Nein. Branchenscores sind B2B-Produkte und rechtlich nicht für Verbraucher einsehbar. Du kannst nur deinen Basisscore in der kostenlosen Selbstauskunft sehen (1x pro Jahr kostenlos auf schufa.de). Banken, Telekomanbieter und Online-Shops sehen deine Branchenscores, du selbst aber nicht.

Wieso hat mir die Bank einen Kredit abgelehnt, obwohl mein Basisscore gut ist?

Weil die Bank nicht deinen Basisscore sieht, sondern deinen Branchenscore für Ratenkredite. Dieser kann niedriger sein, wenn z.B. deine bisherige Kredithistorie problematisch war oder du viele offene Kreditanfragen hast. Der Basisscore ist ein Näherungswert, aber nicht identisch mit dem Ratenkreditscore. Ein weiterer Grund: Die Bank berücksichtigt auch andere Faktoren wie Einkommen (Einkommensproof, nicht nur SCHUFA) oder Schuldenstand außerhalb von SCHUFA.

Wirkt sich eine Zahlungsverzögerung bei einer Handyrechnung auf meinen Kredit-Branchenscore aus?

Ja – eine Mahnung oder Zahlungsausffall bei einem Mobilfunkvertrag wirkt sich auf deinen Telecom-Branchenscore aus. Da aber nicht alle Kreditgeber den Telecom-Score nutzen, trifft es dich am stärksten beim E-Commerce-Score und beim allgemeinen Basisscore. Beim Ratenkreditscore wirkt sich eine alte Telecom-Mahnung schwächer aus als ein Problem mit bisherigen Ratenkrediten – aber es wirkt sich aus.
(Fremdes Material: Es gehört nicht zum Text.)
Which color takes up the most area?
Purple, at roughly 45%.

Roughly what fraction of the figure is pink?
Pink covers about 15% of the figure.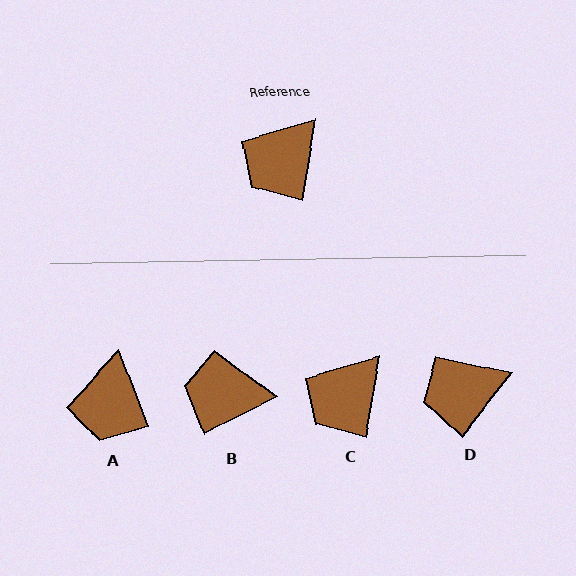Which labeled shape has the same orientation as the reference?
C.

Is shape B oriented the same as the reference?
No, it is off by about 54 degrees.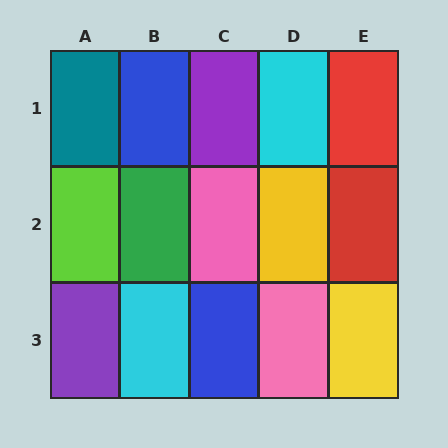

Haben alle Branchen dieselben Score-Schwellenwerte für Ablehnung?

Nein. Jede Branche definiert ihre eigenen Schwellenwerte und Risikotoleranzen. Eine Bank könnte einen Ratenkredit ab Score 550 ablehnen, ein Online-Shop Rechnungskauf aber ab Score 400 erlauben. Das liegt daran, dass E-Commerce-Anbieter mehr Volumen, aber auch mehr Ausfälle verkraften können. Bankenkredite sind langfristig und erfordern strengere Kriterien.